TAC Knowledge Base Population (KBP) 2017
Evaluation: February-November, 2017
Workshop: November 13-14, 2017
Conducted by:
U.S. National Institute of Standards and Technology (NIST)
With support from:
U.S. Department of Defense
The goal of TAC Knowledge Base Population (KBP) is to develop and
evaluate technologies for populating knowledge bases (KBs) from
unstructured text. KBP includes component tracks that develop specific
components and capabilities for KBP, as well as an end-to-end KB
construction task called "Cold Start", which builds a KB from scratch
by integrating selected components as their technology matures. The
capabilities required in the component tracks can be both "more" and
"less" than what is exercised in the Cold Start KB task.
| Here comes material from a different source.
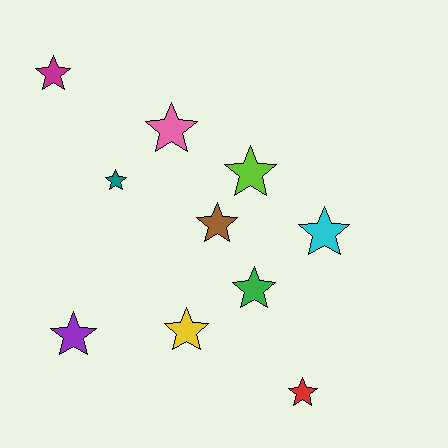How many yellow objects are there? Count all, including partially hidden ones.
There is 1 yellow object.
The
component tracks are "more" than Cold Start in the sense that each
track may explore pilot tasks that are not immediately integrated into
the Cold Start task; and they are "less" in the sense that integrating the components into a single KB
requires additional coordination and reconciliation of mismatches
between the various components so that the KB conforms with the KB
schema (e.g., the KB cannot assert that an entity is the "PLACE" for
an event if it also asserts that the entity is a "PERSON").
Standalone component tasks are offered in the following KBP tracks:
- Entity Discovery and Linking (EDL): The main EDL task is to extract
name and nominal mentions of specific individual person (PER), organization (ORG), geopolitical entity (GPE), location (LOC),
and facility (FAC) entities mentioned in the evaluation docoument collection, and to link
each mention to its KB node (either a node in the TAC reference KB, or
a newly created NIL node if it doesn't have a corresponding KB
entry). Additionally, the 2017 EDL track includes an EDL pilot (which is not part of the 2017 Cold Start KB task) for 10 new languages.
- Slot Filling (SF): The slot filling task is to search the
document collection to fill in values for specific attributes ("slots") for specific
- Event: The event track aims to extract information about
events from unstructured text, such that the information would be
suitable as input into a structured KB. The track includes Event
Nugget (EN) tasks to detect and link event nuggets (i.e., mentions of events in text), and Event Argument (EAL)
tasks to extract event arguments and link arguments that belong to the
same event. Additionally, an event (nugget) sequencing pilot is offered in English (but is not part of the 2017 Cold Start task).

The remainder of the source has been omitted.